Another discussion at the community meeting was about parking. Residents opposed putting in new parking spaces along George Street, or a new lot on the field in front of the school. They contended that there is plenty of parking on the street where staff could park.

Mosca said the parking should not be thought of as additional parking, but replacement parking for lots that will be lost when additions are built on the location of the lot on the east side of the school.

Lowell Principal Stacy Phelan spoke to her staff after the community meeting and they were concerned about not having dedicated parking. She noted that when teachers arrive before school there are still many vehicles on the street, because people have not left for the day. Sideris added that the teachers would still be subject to the two-hour parking limit, and if someone called police about vehicle parking a driveway all the vehicles on the street would be ticketed.

One suggestion was to put more parking across Lowell Avenue from the school. Dunlap said not that only about six spaces could be created on that stretch. Others suggested creating street parking along the north side of Orchard Street.

Another idea was having teachers park across Orchard Street at the Public Works Facility.

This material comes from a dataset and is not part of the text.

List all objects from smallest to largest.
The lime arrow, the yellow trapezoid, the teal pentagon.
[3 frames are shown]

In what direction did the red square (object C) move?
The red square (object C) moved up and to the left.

Town Auditor Tom Tracy said he does not think that would be an option, noting that he has often gone to the DPW for meetings and found little or no available parking.

2 thoughts on “Watertown May Build Two New Elementary Schools Instead of Renovating Them

  1. Very nice summary of the meeting.

    Another suggestion last night was to provide parking for Lowell School teachers at the Victory Field parking lot diagonally across Orchard Street, which is reportedly mostly empty during the day. There wasn’t a response to that suggestion last night. Seems like it could be a solution to the teacher parking issue.

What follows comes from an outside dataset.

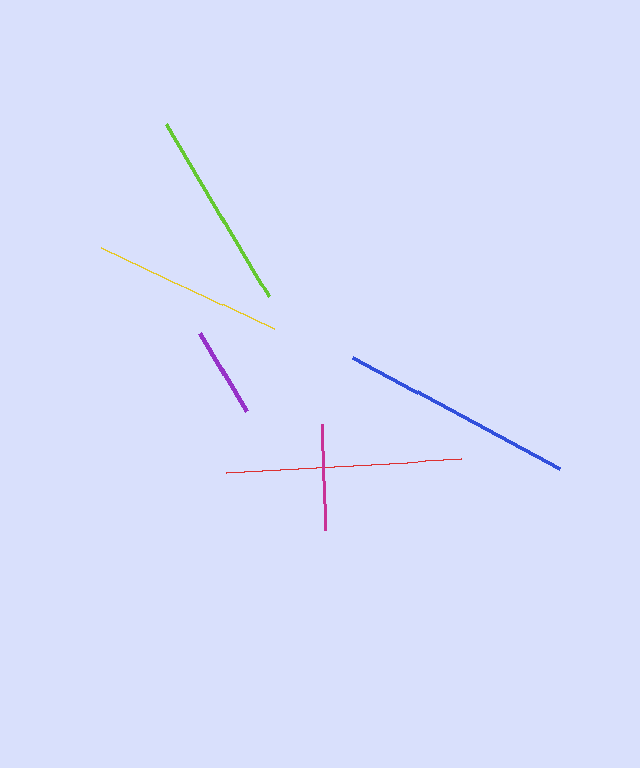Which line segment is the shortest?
The purple line is the shortest at approximately 92 pixels.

  2. Sad, 13 years ago some of us warned that we’d need more classroom space and new schools. That was one of the reasons we opposed tearing the Browne School build the Police Station. And we very much supported a new Police Station. We just felt it would have been wiser to take the what is now the Santander Bank Building by Eminent Domain.

    Obviously the Brown was an old building. But there was plenty of room to build a state of the art school there.

    The other School Building available at the time was Coolidge. The Town decided to lease that property at the time for $55,000 per year and it was turned into apartments for those 55 and older.

    The Atrium School that was renting the Brown was paying $200,000 a year… They fudged the figures to make it look as though the Coolidge Lease to Mitchell Properties was more valuable. … That lease money could have gone a long way towards paying off the Bond Issue to buy the building I mentioned above. AND WE’D STILL HAVE A LOCATION for a School.

    To add insult to injury, The Atrium School eventually bought another property in Watertown that was paying $50,000 a yr in taxes. Now as a School it pays nothing.
    So we took $55,000 per year for Coolidge, lost $250,000 between lost rent and tax revenue… And now we are trying shoe horn extra classroom space and talking about diminishing the size of playgrounds.